NASHUA — A Florida man was sentenced this week in federal court for his involvement in a widespread scheme to steal customers’ debit and credit card account numbers and personal information from gas stations across New England.
Among the targeted locations was a gas station in Nashua.
Luis Angel Naranjo Rodriguez, 32, of Hialeah, Florida, received a five-year prison sentence followed by three years of supervised release from U.S. District Court Judge Richard G. Stearns.
Naranjo Rodriguez was also ordered to pay $21,267 in restitution to the victims of the scheme.
The fraudulent operation involved the covert installation of card skimming devices at gas pumps in New Hampshire and other New England states.
These devices were designed to clandestinely transmit stolen account information to Naranjo Rodriguez’s mobile phone, shortly after customers used their cards to make gas purchases at the compromised pumps.
Card skimmers linked to Naranjo Rodriguez’s mobile phone were discovered at 11 different gas stations, including one in Nashua, New Hampshire, along with Lynnfield, Concord, Malden, Taunton, Randolph, and Raynham in Massachusetts, as well as Portland, Maine, and Willington, Connecticut.

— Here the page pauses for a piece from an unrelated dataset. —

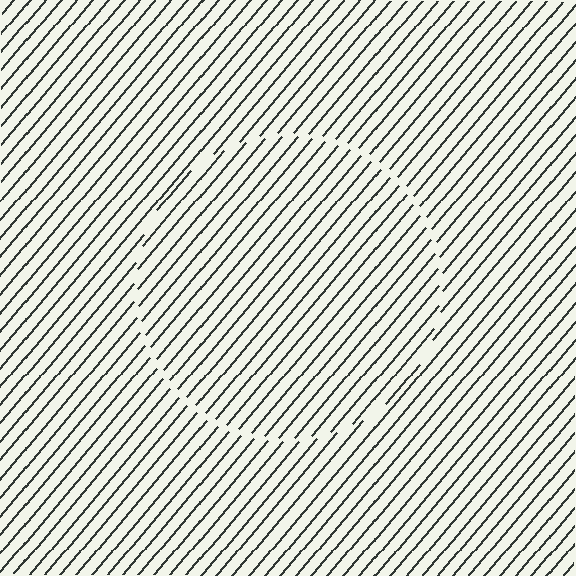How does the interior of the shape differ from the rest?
The interior of the shape contains the same grating, shifted by half a period — the contour is defined by the phase discontinuity where line-ends from the inner and outer gratings abut.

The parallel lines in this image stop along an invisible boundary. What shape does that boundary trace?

From April to November 2019, Naranjo Rodriguez frequently traveled from Florida to Massachusetts to maintain the network of card skimmers.

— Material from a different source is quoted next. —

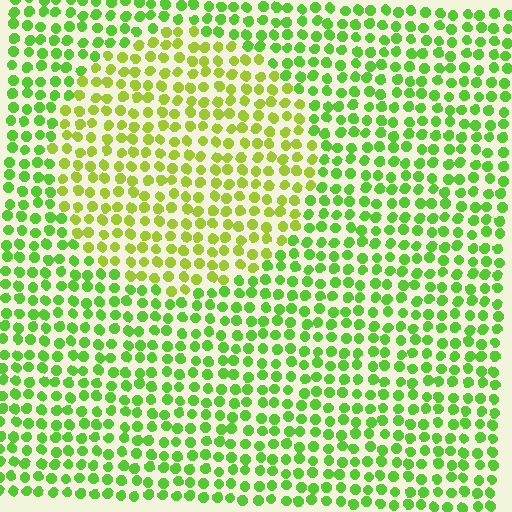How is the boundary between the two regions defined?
The boundary is defined purely by a slight shift in hue (about 30 degrees). Spacing, size, and orientation are identical on both sides.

Throughout the scheme, his mobile phone received over 4,800 text messages containing stolen debit and credit card account numbers.
Many of these messages also contained the names and Personal Identification Numbers of the account holders.
Using the account information he had obtained, Naranjo Rodriguez cloned victims’ accounts onto gift cards and other prepaid cards.
He then proceeded to exploit the stolen funds through various means, including making ATM withdrawals, purchasing high-value consumer goods for resale in secondary markets, and requesting cash back on debit card transactions.
Naranjo Rodriguez’s illicit activities were captured on security cameras on November 16, 2019, at a gas station in Framingham and a CVS store, where he used four cloned cards to withdraw money from victims’ bank accounts at ATMs.
Later that same night, he was apprehended tampering with a fuel pump at the Concord Rotary Gulf gas station.
Authorities found four cloned cards from the earlier ATM withdrawals, as well as fuel pump keys, black latex gloves, four card skimming devices, and the mobile phone that had been receiving the text messages with stolen credit and debit card account numbers.